In "Agile Achievement", I briefly mentioned using a focusing partner to help you achieve your goals. In this article I'll be expanding on that point, and discussing what a focusing partner is and what they do.

A focusing partner is a person you deeply trust that will help you with your goals. They could be your spouse, a relative or a close friend. It doesn't have to be a one-way street, so you can both encourage each other as you work towards your goals. Remember that you aren't always going to succeed, so make sure you're comfortable with your focusing partner seeing you during your highs and lows.

The most important thing is that you must feel comfortable sharing your goals and plans, as holding back will only make things harder. Goal setting can be a deeply personal and spiritual exercise, and it often reveals the things that you hold to be truly important. Letting someone see this part of you can be difficult, especially if your ego is chattering away in the background.

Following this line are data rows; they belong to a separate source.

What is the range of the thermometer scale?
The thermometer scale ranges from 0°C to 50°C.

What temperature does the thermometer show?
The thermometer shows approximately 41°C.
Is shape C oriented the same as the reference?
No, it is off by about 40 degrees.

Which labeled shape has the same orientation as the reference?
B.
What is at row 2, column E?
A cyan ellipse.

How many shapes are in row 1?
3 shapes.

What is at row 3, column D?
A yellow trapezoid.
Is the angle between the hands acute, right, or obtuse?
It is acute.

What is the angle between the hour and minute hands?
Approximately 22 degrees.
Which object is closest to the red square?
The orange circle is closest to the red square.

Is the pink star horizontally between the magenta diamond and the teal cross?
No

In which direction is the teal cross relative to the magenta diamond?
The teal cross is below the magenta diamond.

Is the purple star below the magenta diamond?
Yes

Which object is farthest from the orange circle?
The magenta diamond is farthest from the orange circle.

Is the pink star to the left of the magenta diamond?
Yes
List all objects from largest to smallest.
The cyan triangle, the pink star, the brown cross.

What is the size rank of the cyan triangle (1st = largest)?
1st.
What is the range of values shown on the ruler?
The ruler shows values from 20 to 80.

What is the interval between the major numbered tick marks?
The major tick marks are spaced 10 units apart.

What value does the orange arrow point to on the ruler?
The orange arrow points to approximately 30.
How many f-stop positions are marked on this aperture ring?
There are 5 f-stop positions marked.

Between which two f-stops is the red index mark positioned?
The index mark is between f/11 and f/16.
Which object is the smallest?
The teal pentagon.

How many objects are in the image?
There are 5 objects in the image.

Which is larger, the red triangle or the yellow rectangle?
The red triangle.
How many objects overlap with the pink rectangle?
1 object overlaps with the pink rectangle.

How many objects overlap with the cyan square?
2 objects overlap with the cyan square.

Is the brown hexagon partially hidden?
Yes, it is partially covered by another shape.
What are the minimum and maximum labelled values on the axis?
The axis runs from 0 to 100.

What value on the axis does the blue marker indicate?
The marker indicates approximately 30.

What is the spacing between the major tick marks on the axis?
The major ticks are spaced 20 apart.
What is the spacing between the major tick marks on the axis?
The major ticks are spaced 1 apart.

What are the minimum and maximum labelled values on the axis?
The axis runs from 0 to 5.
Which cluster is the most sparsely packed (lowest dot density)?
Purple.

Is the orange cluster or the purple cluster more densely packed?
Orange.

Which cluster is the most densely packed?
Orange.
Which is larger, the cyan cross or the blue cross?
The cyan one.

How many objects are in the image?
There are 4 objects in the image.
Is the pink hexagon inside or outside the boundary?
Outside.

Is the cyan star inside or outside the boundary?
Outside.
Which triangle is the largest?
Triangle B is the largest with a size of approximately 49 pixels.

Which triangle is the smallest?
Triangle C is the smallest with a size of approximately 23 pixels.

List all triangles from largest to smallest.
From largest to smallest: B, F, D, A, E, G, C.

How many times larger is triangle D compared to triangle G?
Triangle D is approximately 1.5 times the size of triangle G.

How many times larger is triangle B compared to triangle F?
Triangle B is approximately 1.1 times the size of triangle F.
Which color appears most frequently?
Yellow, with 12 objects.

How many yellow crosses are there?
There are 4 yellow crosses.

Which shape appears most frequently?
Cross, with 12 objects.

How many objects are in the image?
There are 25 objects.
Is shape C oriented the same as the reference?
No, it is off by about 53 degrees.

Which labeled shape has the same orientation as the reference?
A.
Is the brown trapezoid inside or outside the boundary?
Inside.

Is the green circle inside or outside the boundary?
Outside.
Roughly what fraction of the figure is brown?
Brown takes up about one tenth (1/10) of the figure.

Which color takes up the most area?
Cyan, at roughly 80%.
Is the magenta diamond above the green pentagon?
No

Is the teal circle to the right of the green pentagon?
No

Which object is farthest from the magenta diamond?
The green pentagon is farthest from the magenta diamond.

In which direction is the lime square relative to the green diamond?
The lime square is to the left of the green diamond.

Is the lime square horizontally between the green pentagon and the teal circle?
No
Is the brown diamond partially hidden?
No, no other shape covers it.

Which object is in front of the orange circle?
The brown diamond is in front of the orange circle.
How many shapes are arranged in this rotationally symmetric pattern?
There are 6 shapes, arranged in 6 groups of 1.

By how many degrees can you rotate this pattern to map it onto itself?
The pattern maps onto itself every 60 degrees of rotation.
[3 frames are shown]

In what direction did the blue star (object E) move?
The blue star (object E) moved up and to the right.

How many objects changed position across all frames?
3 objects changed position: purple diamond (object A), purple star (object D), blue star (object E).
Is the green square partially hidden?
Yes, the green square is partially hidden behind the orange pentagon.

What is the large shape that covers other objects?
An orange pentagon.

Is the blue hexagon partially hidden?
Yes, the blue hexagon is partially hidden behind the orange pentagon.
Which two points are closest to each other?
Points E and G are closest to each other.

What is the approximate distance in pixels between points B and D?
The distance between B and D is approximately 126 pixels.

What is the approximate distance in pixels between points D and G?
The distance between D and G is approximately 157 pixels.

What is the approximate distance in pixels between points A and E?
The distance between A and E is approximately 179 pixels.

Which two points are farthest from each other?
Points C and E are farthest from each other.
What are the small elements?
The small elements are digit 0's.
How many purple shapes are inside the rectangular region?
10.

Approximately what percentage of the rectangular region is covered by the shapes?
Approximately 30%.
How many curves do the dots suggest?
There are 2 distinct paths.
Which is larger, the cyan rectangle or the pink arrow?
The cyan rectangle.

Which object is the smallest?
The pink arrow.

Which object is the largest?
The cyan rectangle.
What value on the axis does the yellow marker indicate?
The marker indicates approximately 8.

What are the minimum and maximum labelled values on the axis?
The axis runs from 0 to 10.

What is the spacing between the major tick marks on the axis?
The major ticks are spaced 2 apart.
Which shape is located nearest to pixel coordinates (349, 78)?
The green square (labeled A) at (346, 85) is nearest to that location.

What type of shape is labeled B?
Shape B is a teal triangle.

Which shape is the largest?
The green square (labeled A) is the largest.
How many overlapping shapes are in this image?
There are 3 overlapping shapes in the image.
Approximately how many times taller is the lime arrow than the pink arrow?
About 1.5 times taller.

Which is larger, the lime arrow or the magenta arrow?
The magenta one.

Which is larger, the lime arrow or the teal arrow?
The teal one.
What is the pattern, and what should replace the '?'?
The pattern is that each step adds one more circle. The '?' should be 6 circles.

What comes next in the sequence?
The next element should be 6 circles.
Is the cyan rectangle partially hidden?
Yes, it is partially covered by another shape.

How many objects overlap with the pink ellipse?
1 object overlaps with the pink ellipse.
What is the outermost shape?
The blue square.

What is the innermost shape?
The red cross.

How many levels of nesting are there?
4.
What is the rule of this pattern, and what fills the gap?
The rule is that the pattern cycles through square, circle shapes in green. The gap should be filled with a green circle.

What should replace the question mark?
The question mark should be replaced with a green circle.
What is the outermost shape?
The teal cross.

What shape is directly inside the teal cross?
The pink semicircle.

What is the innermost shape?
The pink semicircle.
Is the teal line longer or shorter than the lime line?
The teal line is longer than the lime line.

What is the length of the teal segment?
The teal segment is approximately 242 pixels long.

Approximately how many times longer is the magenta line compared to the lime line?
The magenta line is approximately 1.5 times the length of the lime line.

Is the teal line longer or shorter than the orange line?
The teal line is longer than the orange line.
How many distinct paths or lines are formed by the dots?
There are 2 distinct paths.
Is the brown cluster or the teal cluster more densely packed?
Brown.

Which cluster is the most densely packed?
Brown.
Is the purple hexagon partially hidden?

Let go of the fear that you'll become vulnerable by revealing yourself. Once you've moved past this fear, you'll see that having a person to help you makes a huge difference to your life.

What's involved with being a focusing partner?

This all depends on personal preference, but as a bare minimum you should be in regular contact to discuss your progress. How often you meet is entirely up to you, but you should aim for at least once a week.

A focusing partner's duties include:

  • Reviewing progress – You should discuss your progress with your focusing partner, even if it's just a five minute phone call to ask how you're doing on each of your main goals. It's a good idea to have a copy of each other's major goals and plans to be reviewed, as well as any targets you may have set yourselves.
  • Reviewing plans – You will need to plan for any reasonably sized goal, so share your plans and review them regularly. It's often much easier for your focusing partner to see if they are realistic, as we can often give ourselves an unreasonable amount of work to do.
  • Talking through ideas – There will be bumps in the road, so it's always good to have someone to talk to about these problems. You can creatively work to solve each other's problems, and discuss your goals and plans for the future.
  • Objectively analysing strengths and weaknesses – Sometimes things will go right, and sometimes they will go wrong. Having an outside view on your situation can help you get a clearer view on what is actually happening. Beating yourself up over a failure will get you nowhere, and having a person to remind you of just how much you have achieved is invaluable.

Why use a focusing partner?

It can be very difficult to develop a personal sense of accountability when setting goals. It's all too easy to let days, weeks, and even months pass by without ever moving closer to your objectives. By telling someone about your goals, you're becoming accountable to them as well as yourself. This added incentive can be a huge boost to your powers of goal achievement.

Another large benefit of a focusing partner is that they can help push you outside of your comfort zone. Becoming stuck in a rut can sap your creativity and productivity, and having a close friend to motivate you through these difficult times can be invaluable.

A good example of this benefit can be seen in an activity such as running. If you're on your own, it's very easy to stop as soon as you're out of breath for the first time. Having a runner alongside you can help push you through the initial discomfort, and you'll find you become fitter much faster than if you were running on your own.

Don't be caught in the trap of thinking you have to achieve everything by yourself. Two people together can achieve much greater results than either one of them could individually.